Читаем Над пропастью во ржи (сборник) полностью

Да, я счастлив сообщить вам, что и в данную минуту я себя не помню от радости. Хотя, не стану отрицать (и сейчас придется, как видно, изложить истинную причину — почему я выставляю напоказ мою бедную печенку), повторяю: я не стану отрицать, что после болезни я обнаружил одну жуткую потерю. Терпеть не могу драматических отступлений, но все же придется начать с нового абзаца.

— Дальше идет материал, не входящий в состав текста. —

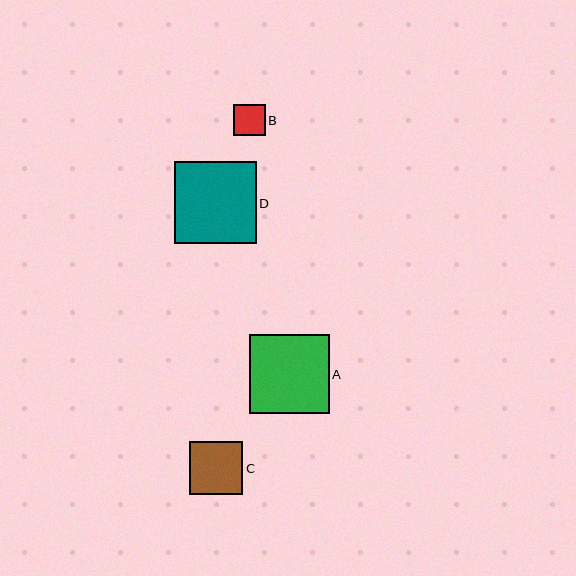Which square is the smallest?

В первый же вечер на прошлой неделе, когда я почувствовал, что выздоровел и что мне охота снова взяться за работу, я вдруг обнаружил, что для этого не то что не достает вдохновения, а просто силенок не хватит писать о Симоре. Слишком он вырос, пока я отсутствовал. Я сам себе не верил. Этот прирученный великан, с которым я вполне справлялся до болезни, вдруг, за каких-нибудь два с лишним месяца, снова стал самым близким мне существом, тем единственным в моей жизни человеком, которого никогда нельзя было втиснуть в печатную страничку — во всяком случае на моей машинке, — настолько он был неизмеримо велик. Проще говоря, я очень перепугался, и этот испуг не проходил суток пять. Впрочем, не стоит сгущать краски. Оказалось, что тут для меня неожиданно открылась очень утешительная подоплека. Лучше сразу сказать вам, что, после того что я сделал нынче вечером, я почувствовал: завтра вернусь к работе и она станет смелей, уверенней, но, может быть, еще и противоречивее, чем прежде. Часа два назад я просто еще раз перечитал старое письмо ко мне, вернее — целое послание, оставленное однажды утром после завтрака на моей тарелке. В тысяча девятьсот сороковом году и, если уж быть совсем точным, — под половинкой недоеденного грейпфрута. Через две-три минуты я испытаю невыразимое (нет, «удовольствие» не то слово), невыразимое Нечто, переписывая дословно этот длинный меморандум. (О Живительная Желтуха! Не было еще для меня такой болезни — или такого горя, такой неудачи, которая в конце концов не расцветала бы, как цветок или чудесное послание. Надо только уметь ждать.) Как-то одиннадцатилетний Симор сказал по радио, что его любимое слово в Библии — «Бодрствуй». Но, прежде чем для ясности перейти к главной теме, мне надлежит обговорить кое-какие мелочи. Может быть, другой такой случай и не представится.

Кажется, я ни разу не упоминал — и это серьезное упущение, — что я имел обыкновение, вернее потребность, зачастую — надо или не надо — проверять на Симоре мои рассказики. То есть читать их ему вслух. Что я и делал molto agitato[30], после чего непременно объявлялось что-то вроде Передышки для всех без исключения. Я хочу этим сказать, что Симор никогда ничего не говорил, не высказывался сразу, после того как я умолкал. Вместо комментариев он минут пять-десять смотрел в потолок — обычно он слушал мое чтение, лежа на полу, — потом вставал, осторожно разминал затекшую ногу и выходил из комнаты. Позже — обычно через несколько часов, но случалось, и через несколько дней — он набрасывал две-три фразы на листке бумаги или на картонке, какие вкладывают в воротники рубах, и оставлял эти записки на моей кровати или около моей салфетки на обеденном столе или же (очень редко) посылал по почте. Вот образцы его критических замечаний. Откровенно говоря, они сейчас нужны мне для разминки. Может быть, и не стоит в этом сознаваться, а впрочем — зачем скрывать?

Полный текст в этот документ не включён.